The Merger has been approved by both companies’ boards of directors and is subject to the approval of Learn.com’s stockholders, regulatory approvals and customary closing conditions. The Merger Agreement contains certain termination rights for both Taleo and Learn.com.

The foregoing description is qualified in its entirety by reference to the Merger Agreement, which is filed as Exhibit 2.1 hereto and incorporated herein by reference.

 

Item 8.01 Other Events

On September 1, 2010, Taleo issued a press release announcing that it entered into a definitive agreement to acquire Learn.com, Inc.
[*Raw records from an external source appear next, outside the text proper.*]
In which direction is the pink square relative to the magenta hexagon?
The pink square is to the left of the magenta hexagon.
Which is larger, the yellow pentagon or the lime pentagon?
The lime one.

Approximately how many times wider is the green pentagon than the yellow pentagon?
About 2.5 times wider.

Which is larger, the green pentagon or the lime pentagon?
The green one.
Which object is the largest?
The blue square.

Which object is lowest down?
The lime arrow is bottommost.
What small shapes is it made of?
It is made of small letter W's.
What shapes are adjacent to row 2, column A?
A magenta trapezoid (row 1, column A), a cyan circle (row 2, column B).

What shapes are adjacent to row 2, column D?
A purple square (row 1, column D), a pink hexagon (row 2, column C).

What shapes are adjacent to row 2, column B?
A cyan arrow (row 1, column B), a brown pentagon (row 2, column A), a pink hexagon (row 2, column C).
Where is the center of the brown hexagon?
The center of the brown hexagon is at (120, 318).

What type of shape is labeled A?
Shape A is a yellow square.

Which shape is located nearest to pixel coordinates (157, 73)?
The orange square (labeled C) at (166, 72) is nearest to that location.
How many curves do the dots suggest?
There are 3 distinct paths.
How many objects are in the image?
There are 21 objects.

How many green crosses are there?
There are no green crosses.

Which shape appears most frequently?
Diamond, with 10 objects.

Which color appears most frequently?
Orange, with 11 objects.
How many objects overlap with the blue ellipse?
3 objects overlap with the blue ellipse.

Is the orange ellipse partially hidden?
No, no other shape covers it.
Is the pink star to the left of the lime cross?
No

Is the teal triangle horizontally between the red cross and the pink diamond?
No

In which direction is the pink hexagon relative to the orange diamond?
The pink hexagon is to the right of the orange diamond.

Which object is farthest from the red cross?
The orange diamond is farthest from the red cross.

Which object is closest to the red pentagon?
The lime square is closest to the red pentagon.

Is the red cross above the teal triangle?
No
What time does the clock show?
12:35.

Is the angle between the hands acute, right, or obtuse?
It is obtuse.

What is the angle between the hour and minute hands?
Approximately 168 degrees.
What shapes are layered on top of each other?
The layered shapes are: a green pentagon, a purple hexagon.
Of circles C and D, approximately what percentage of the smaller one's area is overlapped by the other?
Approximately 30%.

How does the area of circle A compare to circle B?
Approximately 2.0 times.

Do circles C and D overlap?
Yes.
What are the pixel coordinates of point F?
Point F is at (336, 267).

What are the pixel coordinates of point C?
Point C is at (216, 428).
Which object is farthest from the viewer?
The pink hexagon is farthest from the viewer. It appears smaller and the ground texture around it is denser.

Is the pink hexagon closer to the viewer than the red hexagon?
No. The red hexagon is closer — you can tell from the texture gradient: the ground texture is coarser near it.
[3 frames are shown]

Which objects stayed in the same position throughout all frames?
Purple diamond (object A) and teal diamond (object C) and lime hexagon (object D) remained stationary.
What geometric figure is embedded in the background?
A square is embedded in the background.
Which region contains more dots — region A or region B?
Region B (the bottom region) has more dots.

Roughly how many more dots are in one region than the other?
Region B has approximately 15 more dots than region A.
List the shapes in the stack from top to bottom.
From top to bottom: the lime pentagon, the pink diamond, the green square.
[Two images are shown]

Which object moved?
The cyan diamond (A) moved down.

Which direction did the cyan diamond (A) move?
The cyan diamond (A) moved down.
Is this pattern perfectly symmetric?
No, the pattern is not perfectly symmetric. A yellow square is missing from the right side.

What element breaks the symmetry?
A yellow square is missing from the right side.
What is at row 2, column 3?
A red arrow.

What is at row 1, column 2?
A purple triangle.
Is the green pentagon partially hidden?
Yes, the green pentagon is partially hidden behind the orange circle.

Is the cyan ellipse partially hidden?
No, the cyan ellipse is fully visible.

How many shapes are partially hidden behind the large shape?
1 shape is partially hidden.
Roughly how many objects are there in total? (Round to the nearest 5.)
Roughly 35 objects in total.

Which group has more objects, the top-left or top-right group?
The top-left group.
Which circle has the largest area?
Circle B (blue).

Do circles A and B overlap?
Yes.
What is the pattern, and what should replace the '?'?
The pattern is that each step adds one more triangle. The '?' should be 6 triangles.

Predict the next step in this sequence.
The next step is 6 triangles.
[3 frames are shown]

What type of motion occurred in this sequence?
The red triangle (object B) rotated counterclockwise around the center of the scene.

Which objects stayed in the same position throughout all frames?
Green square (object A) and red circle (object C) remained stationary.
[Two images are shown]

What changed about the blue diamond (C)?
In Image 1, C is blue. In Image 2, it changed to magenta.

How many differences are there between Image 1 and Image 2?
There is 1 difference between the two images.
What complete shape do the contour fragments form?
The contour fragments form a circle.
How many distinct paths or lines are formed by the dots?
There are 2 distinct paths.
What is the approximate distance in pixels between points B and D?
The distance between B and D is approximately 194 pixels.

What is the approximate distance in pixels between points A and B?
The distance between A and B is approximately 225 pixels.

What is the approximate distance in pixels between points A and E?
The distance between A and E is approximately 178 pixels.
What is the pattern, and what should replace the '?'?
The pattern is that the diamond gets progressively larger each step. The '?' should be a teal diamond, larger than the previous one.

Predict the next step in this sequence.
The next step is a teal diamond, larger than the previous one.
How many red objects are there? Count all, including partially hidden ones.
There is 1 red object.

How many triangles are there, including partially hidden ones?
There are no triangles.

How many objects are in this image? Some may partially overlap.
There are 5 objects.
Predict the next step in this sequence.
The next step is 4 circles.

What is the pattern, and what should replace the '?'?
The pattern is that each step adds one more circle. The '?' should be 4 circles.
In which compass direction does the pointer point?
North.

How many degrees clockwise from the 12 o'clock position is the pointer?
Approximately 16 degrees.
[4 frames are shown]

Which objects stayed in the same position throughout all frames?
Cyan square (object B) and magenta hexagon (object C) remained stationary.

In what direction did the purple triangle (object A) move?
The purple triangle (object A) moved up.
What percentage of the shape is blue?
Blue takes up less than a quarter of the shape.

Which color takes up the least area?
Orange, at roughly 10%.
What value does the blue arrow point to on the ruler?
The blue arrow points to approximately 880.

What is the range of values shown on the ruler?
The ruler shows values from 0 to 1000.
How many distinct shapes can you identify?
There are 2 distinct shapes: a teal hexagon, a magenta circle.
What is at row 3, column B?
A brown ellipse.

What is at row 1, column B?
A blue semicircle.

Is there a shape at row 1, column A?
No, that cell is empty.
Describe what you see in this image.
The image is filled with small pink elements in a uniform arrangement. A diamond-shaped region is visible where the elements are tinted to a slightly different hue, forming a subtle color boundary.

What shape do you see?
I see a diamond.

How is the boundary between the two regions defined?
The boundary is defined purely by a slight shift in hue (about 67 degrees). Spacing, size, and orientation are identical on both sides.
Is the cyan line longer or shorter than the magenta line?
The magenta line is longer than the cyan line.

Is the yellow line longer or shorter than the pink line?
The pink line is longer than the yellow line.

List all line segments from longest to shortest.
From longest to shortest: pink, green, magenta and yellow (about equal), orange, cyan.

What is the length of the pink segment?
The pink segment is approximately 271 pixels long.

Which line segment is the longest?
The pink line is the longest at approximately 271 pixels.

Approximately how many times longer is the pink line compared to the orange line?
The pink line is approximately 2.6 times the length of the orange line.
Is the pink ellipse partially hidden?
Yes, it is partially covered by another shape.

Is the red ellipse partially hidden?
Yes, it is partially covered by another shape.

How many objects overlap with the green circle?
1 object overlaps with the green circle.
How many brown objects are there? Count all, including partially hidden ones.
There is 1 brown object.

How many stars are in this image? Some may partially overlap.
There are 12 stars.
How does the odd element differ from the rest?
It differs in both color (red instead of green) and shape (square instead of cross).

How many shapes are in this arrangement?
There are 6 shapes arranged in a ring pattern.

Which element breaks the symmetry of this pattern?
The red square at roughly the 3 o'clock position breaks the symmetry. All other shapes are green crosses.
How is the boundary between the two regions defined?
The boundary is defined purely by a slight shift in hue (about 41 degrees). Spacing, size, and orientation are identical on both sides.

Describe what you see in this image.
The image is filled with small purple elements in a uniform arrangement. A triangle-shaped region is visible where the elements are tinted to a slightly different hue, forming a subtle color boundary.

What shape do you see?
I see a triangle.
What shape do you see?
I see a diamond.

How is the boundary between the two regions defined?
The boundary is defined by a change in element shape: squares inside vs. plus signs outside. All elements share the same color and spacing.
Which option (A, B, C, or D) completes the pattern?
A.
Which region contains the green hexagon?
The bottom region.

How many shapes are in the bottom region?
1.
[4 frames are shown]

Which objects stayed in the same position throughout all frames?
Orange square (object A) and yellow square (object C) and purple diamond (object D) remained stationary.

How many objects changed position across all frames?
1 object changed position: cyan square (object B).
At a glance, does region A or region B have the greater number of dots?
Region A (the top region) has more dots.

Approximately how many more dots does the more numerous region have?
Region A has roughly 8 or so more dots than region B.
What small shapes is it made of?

The full text of the press release is furnished as Exhibit 99.1 to this Current Report on Form 8-K and is incorporated herein by reference.

 

Item 9.01 Financial Statements and Exhibits

(d) Exhibits

 

Exhibit
No.

 

Description

  2.1   Agreement and Plan of Merger dated September 1, 2010, by and among Taleo Corporation, Cajun Acquisition Corp., Learn.com, Inc. and with respect to Articles VII, VIII and IX only, James Riley as Stockholder Representative and U.S. Bank National Association as Escrow Agent.
99.1   Press release dated September 1, 2010.


SIGNATURES

Pursuant to the requirements of the Securities Exchange Act of 1934, the registrant has duly caused this report to be signed on its behalf by the undersigned hereunto duly authorized.

 

TALEO CORPORATION
By:  

/S/    KATY MURRAY        

  Katy Murray
  Executive Vice President and Chief Financial Officer

Date: September 1, 2010


EXHIBIT INDEX

 

Exhibit
No.

 

Description

  2.1   Agreement and Plan of Merger dated September 1, 2010, by and among Taleo Corporation, Cajun Acquisition Corp., Learn.com, Inc. and with respect to Articles VII, VIII and IX only, James Riley as Stockholder Representative and U.S. Bank National Association as Escrow Agent.
99.1   Press release dated September 1, 2010.